When i rewrite it with a normal for loop like this
return image.rgba(of: Component.self).map
{
var array:[Component] = []
array.reserveCapacity($0.count << 2)
for pixel:RGBA<Component> in $0
{
array.append(pixel.r)
array.append(pixel.g)
array.append(pixel.b)
array.append(pixel.a)
}
return (array, size: image.properties.size)
}
It runs ~30% faster!
I tested on a large input and found the .rgba(of:) call takes 488,286 clock cycles, out of a total of 570,665 ticks for the whole function with the for loop, and 789,350 for the flatMap version. That means the flatMap itself is almost 4x slower than the for loop itself. What is going on?
Extra allocations both for the intermediate arrays (which don’t exist in the fast version) and when resizing the final array (which gets capacity reserved up front in the fast version).
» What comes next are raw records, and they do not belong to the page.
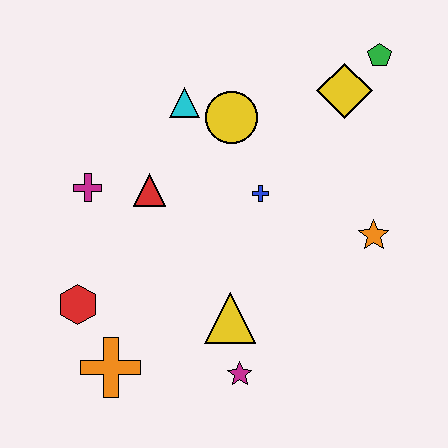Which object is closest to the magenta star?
The yellow triangle is closest to the magenta star.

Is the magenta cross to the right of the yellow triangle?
No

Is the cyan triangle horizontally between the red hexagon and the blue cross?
Yes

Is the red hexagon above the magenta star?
Yes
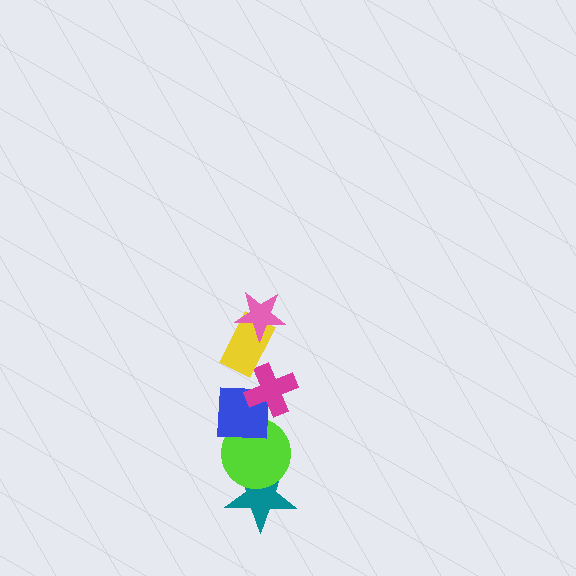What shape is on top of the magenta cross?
The yellow rectangle is on top of the magenta cross.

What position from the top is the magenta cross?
The magenta cross is 3rd from the top.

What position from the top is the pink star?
The pink star is 1st from the top.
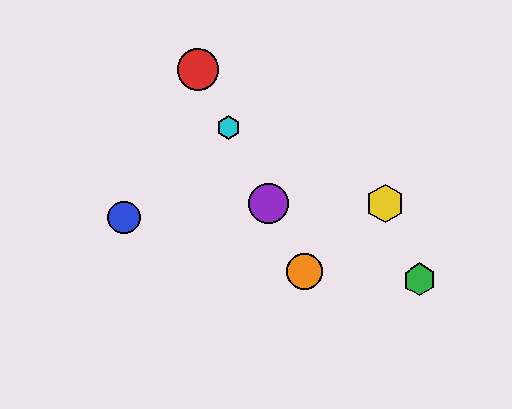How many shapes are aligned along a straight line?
4 shapes (the red circle, the purple circle, the orange circle, the cyan hexagon) are aligned along a straight line.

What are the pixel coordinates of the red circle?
The red circle is at (197, 70).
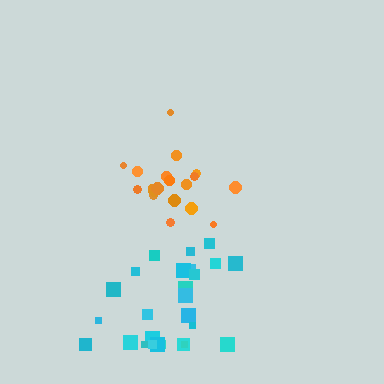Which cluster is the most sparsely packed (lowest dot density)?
Cyan.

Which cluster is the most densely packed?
Orange.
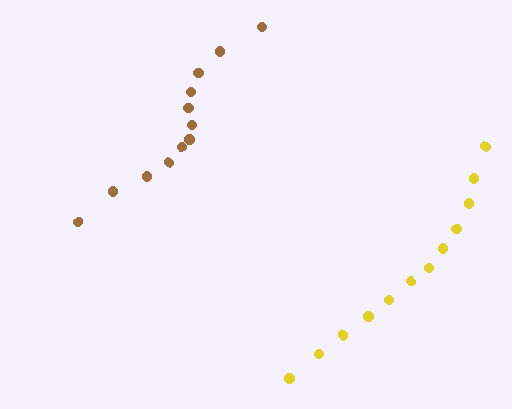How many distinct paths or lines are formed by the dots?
There are 2 distinct paths.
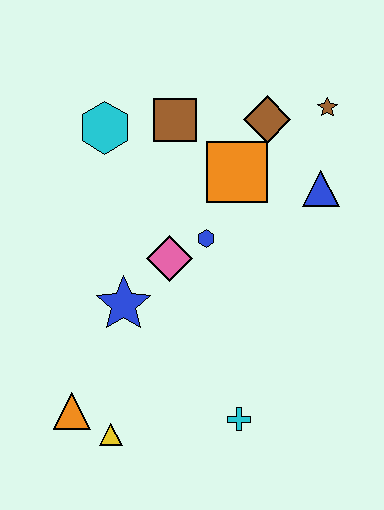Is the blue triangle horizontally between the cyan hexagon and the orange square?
No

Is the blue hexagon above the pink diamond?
Yes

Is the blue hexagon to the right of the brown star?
No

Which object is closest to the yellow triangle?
The orange triangle is closest to the yellow triangle.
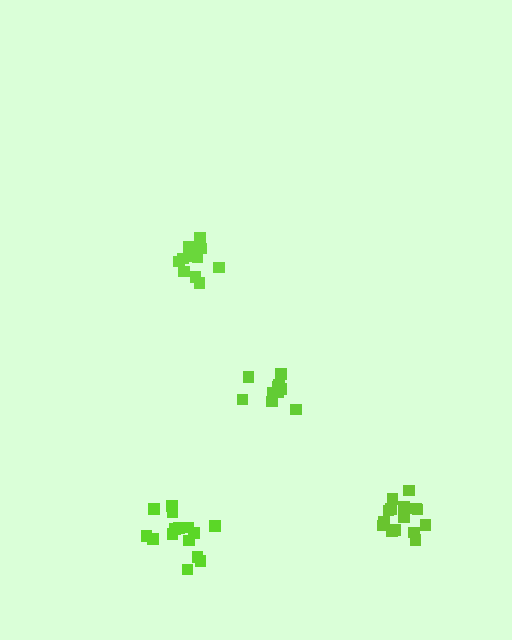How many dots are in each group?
Group 1: 15 dots, Group 2: 12 dots, Group 3: 16 dots, Group 4: 11 dots (54 total).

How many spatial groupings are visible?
There are 4 spatial groupings.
Can you verify that this shows the same perf characteristics you are seeing?
When I tested it locally I was seeing around a 11% change:
(38460.0 - 34605)/34605.0 = 0.11140008669267447
(I am assuming that the old was the non-flatMap version and the new was the flat map). But I did not really stabilize my CPU so take that with a grain of salt.
Is there a reason why flatMap doesn't store the segments, sum their count, reserve capacity up front, and then populate it?
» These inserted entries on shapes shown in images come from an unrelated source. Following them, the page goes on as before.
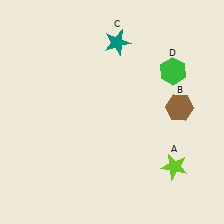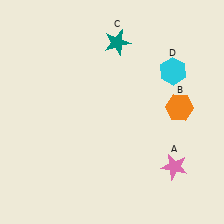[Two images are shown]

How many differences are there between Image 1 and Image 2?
There are 3 differences between the two images.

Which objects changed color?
A changed from lime to pink. B changed from brown to orange. D changed from green to cyan.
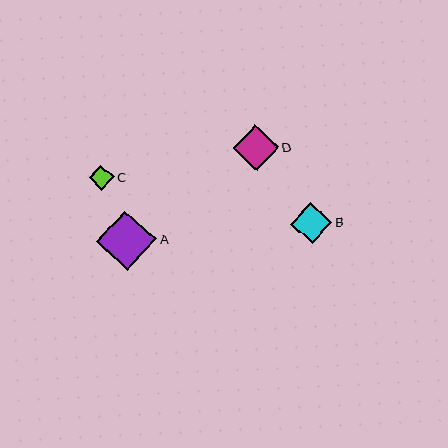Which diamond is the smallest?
Diamond C is the smallest with a size of approximately 25 pixels.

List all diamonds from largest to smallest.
From largest to smallest: A, D, B, C.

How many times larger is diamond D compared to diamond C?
Diamond D is approximately 1.9 times the size of diamond C.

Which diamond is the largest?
Diamond A is the largest with a size of approximately 60 pixels.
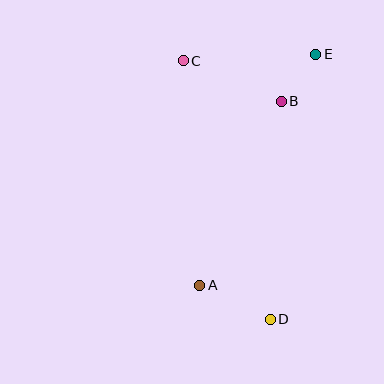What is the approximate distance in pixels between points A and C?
The distance between A and C is approximately 225 pixels.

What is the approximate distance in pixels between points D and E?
The distance between D and E is approximately 269 pixels.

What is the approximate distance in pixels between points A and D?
The distance between A and D is approximately 78 pixels.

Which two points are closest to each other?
Points B and E are closest to each other.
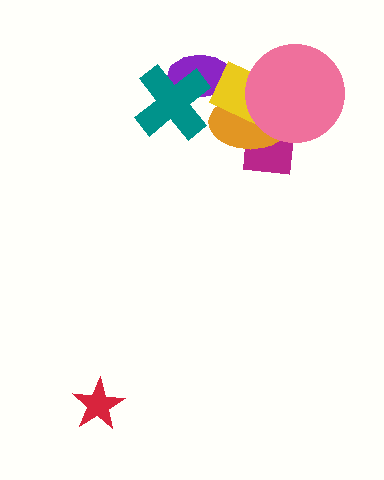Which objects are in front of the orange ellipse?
2 objects cover part of the orange ellipse: the yellow rectangle and the pink circle.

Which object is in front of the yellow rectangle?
The pink circle is in front of the yellow rectangle.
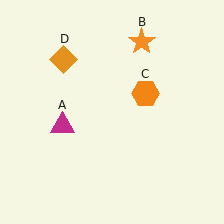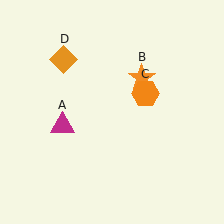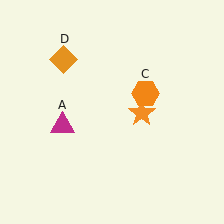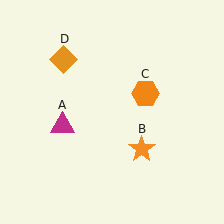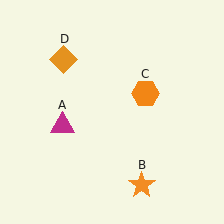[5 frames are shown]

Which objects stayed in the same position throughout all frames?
Magenta triangle (object A) and orange hexagon (object C) and orange diamond (object D) remained stationary.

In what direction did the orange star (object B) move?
The orange star (object B) moved down.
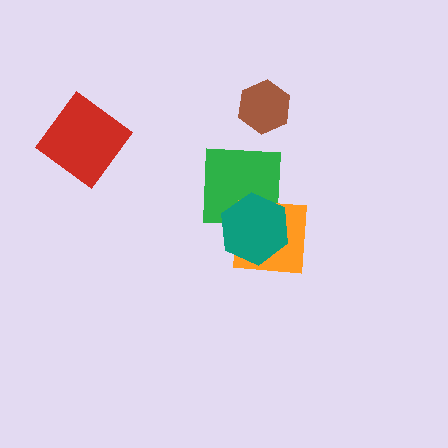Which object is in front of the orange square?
The teal hexagon is in front of the orange square.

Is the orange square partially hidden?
Yes, it is partially covered by another shape.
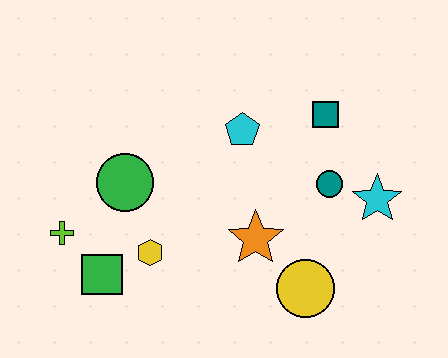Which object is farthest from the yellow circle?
The lime cross is farthest from the yellow circle.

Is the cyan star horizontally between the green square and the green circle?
No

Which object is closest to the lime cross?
The green square is closest to the lime cross.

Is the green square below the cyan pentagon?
Yes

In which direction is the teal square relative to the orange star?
The teal square is above the orange star.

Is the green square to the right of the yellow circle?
No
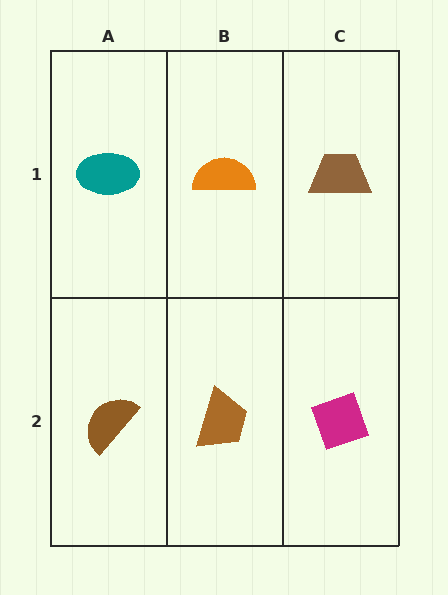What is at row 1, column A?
A teal ellipse.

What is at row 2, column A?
A brown semicircle.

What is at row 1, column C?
A brown trapezoid.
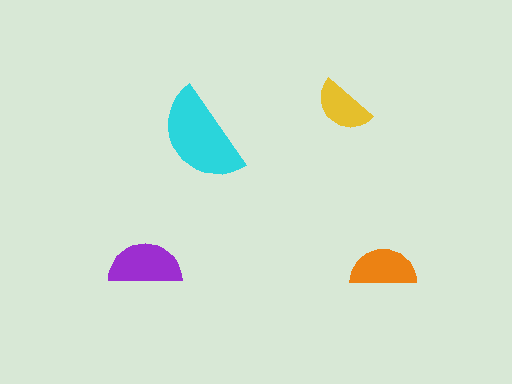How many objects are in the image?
There are 4 objects in the image.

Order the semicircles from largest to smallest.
the cyan one, the purple one, the orange one, the yellow one.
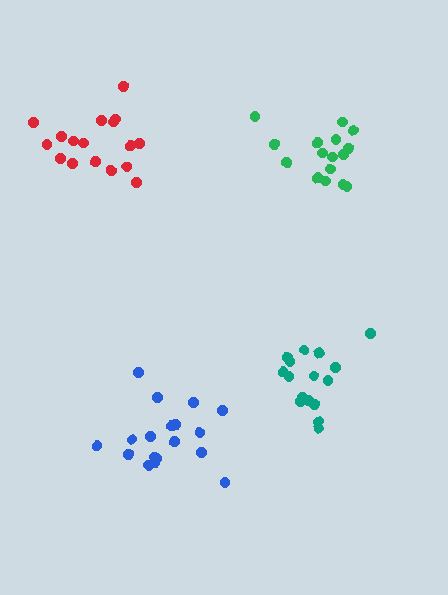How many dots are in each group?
Group 1: 16 dots, Group 2: 18 dots, Group 3: 17 dots, Group 4: 16 dots (67 total).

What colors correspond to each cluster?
The clusters are colored: green, blue, red, teal.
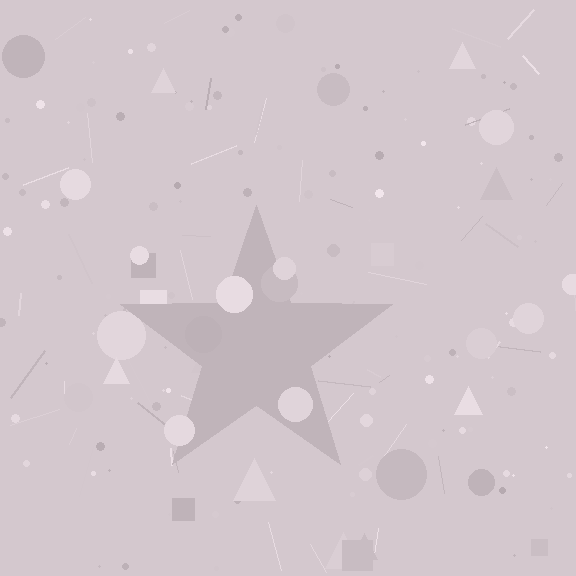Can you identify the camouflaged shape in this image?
The camouflaged shape is a star.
It would take 2 passes over the segments (one to sum the count, another to copy the values), but that hit might be worth it in cases where the segments are really small and can cause many array reallocations.
Aren't there currently bugs where global-level declarations don't get the same optimizations as things inside types? Perhaps trying putting everything statically inside an enum and see if that changes the output?
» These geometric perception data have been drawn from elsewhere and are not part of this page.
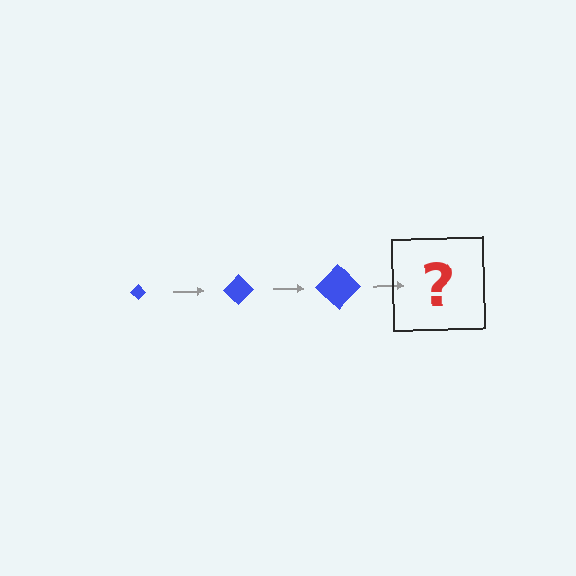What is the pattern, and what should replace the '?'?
The pattern is that the diamond gets progressively larger each step. The '?' should be a blue diamond, larger than the previous one.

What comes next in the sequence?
The next element should be a blue diamond, larger than the previous one.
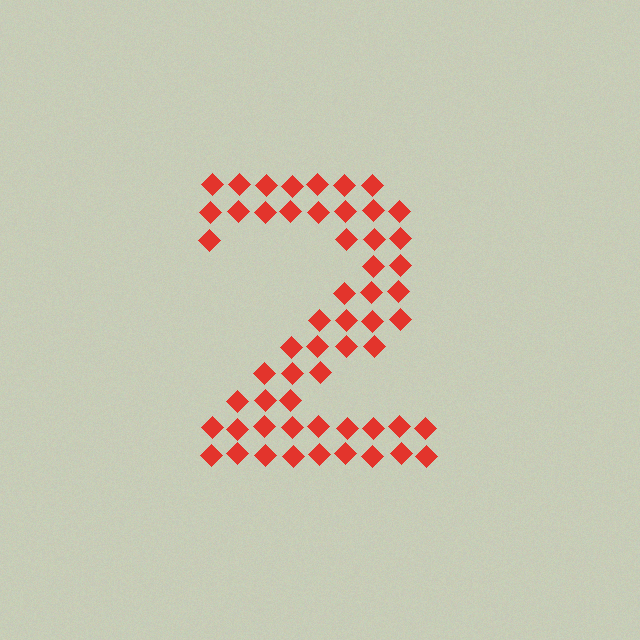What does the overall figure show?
The overall figure shows the digit 2.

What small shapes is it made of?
It is made of small diamonds.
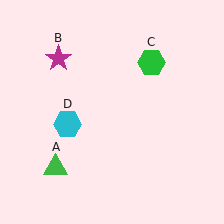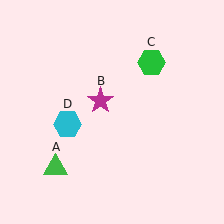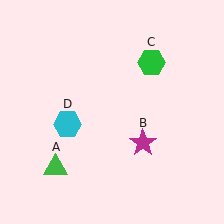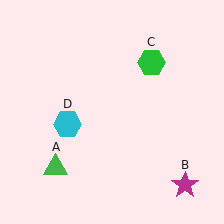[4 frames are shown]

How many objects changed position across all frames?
1 object changed position: magenta star (object B).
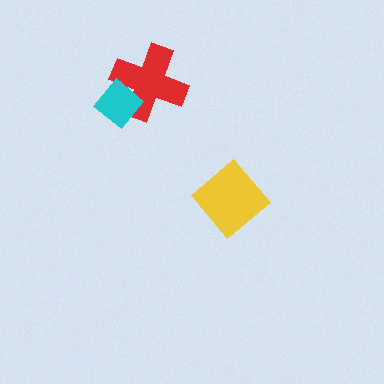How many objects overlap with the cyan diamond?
1 object overlaps with the cyan diamond.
I just landed a fix so that swiftpm based build should just work. My suggestion: download a swift-4.2 toolchain, use that swiftpm to build using swift build --configuration release. And then run the executable swift-bench using:
@taylorswift Just merged it. You should be able to use a nightly toolchain to build the benchmarks now without needing to use cmake or anything. @Aciid is committing an integration test to make sure that it keeps on working.
I just got it to work/landed both it and the test. You should be able to build this against a development snapshot from swift.org so you don't need to build the compiler itself.
The intermediate arrays ought to be stack allocated.
But I don't think it's reasonable for the compiler to take care of the array growth reallocations. Bear in mind the closure can generate any kind of sequence. For the optimizer to look at the closure, see it's producing the same length array every iteration, then use that to generate code that multiplies the length of the original collection by that fixed length, and then pre-allocate that much space in the array beforehand, is an unrealistic expectation.